Куда там! Она пришла поговорить о своих снах; и, коль скоро мне за это платят, я вынужден слушать. И я слушаю. А мальчик, который ходит к вам после меня, тоже видит сны? Нет, не думаю! Да? Вот бедняжка. И в самом деле бедняжка.
Уже зима, здесь ведь всегда зима, и я вмерз в лед сотанвильской жизни. Я лишился подвижности: от гостиницы до техникума или от техникума до гостиницы, где я ужинаю и сплю, двигаюсь как автомат — одни и те же минуты, многожды повторенные.
Как далек месяц май, прекрасный месяц май! Я сожалею не о времени, которое ушло. Куда хуже: я угрызаюсь временем, которое есть, которое повторяет себя день изо дня. Что я минуту назад делал? Ничего! Ничегошеньки! И завтра больше нет, каждый день загнивает в своем накануне. Время гриппует.
Я недалек от некоего подобия смерти; на манер насекомых, затонувших в прозрачном пластиковом кубе пресс-папье. Нужно спасаться! Немедленно принять, например, очень горячую ванну. Но мне ни за что не смыть с кожи то, что прилипло.
Вдохнуть свежего воздуха, пробежаться под деревьями, кричать, кричать и опять бежать, чтобы ветер драл кожу, чтобы крик драл горло, растворить в беге, в ясном холоде всю эту жирную грязь; я и на вид становлюсь все более и более дряблым: я — тесто в тесте сотанвильского существования, где самое ничтожное происшествие оставляет глубокий след, точно палец в глине.
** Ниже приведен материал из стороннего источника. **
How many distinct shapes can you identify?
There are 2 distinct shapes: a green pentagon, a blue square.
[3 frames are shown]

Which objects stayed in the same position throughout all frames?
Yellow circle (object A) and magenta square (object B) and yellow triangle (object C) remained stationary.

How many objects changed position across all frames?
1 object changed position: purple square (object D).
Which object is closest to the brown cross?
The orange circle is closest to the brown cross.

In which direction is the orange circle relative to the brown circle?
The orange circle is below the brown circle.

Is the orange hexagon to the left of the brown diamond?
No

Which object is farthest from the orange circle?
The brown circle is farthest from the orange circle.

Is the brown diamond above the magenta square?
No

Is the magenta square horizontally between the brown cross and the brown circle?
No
Мне кажется, что я страдаю. Но палец, проникая вглубь, ни на что не натыкается; внутри насекомого — пусто. Я болен изнутри, так болен, что утратил чувствительность к боли.
Вернуться в Париж? Позвонить инспектору, сказать, что хватит, что я не поеду в Сотанвиль, что мне там нечего делать, что я никому не нужен? Несерьезно.
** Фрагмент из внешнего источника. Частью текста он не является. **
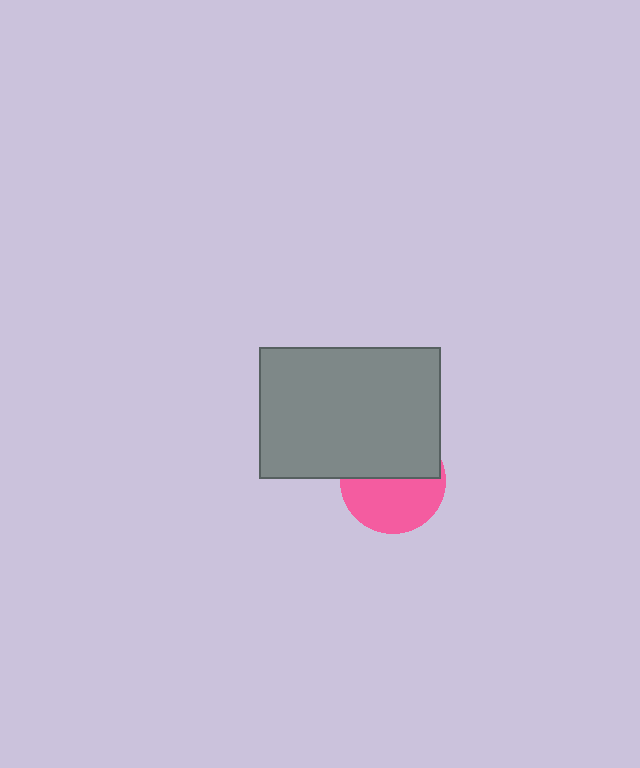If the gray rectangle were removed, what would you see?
You would see the complete pink circle.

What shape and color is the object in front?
The object in front is a gray rectangle.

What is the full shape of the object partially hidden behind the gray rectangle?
The partially hidden object is a pink circle.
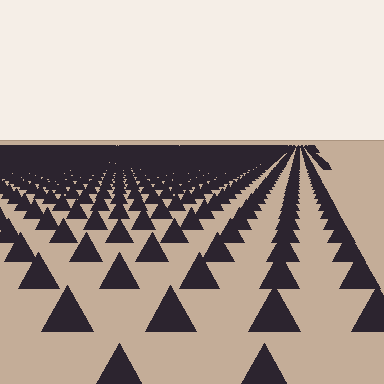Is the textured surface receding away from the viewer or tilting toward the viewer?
The surface is receding away from the viewer. Texture elements get smaller and denser toward the top.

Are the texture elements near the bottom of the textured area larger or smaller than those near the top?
Larger. Near the bottom, elements are closer to the viewer and appear at a bigger on-screen size.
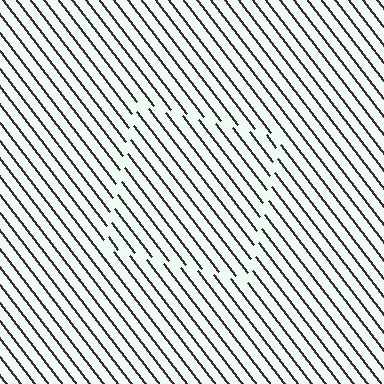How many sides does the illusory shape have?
4 sides — the line-ends trace a square.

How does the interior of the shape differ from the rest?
The interior of the shape contains the same grating, shifted by half a period — the contour is defined by the phase discontinuity where line-ends from the inner and outer gratings abut.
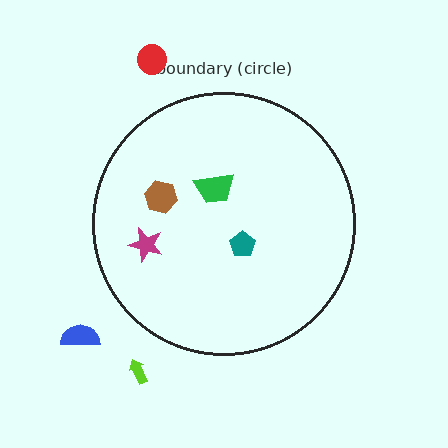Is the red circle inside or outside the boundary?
Outside.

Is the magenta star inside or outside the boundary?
Inside.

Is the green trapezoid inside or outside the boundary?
Inside.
И однако, это правда: я никому не нужен. Разве что сиделке. Ей я нужен; теперь я это понял. Ей нужно домашнее животное, которое можно гладить против шерсти, такое животное — я. Она и друзей-то своих навязывает мне именно для этого, чтобы меня позлить: я ей нужен. А мне она, напротив, не нужна; об этом следует поразмыслить на досуге. Если я, в самом деле, додумаю все до конца, я ее, конечно, брошу; но сейчас, с этим Сотанвилем, с поездом, с гостиницей, с письменными работами, которые нужно исправлять, мне некогда об этом думать.
Короче, если не считать сиделки, я никому не нужен, и это ужасно. Я обязан научиться смирению. Подлинному. Не смирению монахов, для которых оно — призвание, предмет экзальтации; смирению бедняка, ничтожества.
Когда я возвращаюсь по вечерам в свой номер и сажусь за стол проверять письменные работы, я слышу, как стол смеется.
Невольно вспоминаю времена, когда вещи не были так ироничны. Я веду урок; через окно гляжу в даль, возможно дальше, чтобы вещи, которые я рассматриваю, в свою очередь не заметили меня. Вдоль дороги на Париж туманным строем тянутся деревья. Небо плоское и серое, словно водная пелена в паводок. Три часа, прошу зажечь свет.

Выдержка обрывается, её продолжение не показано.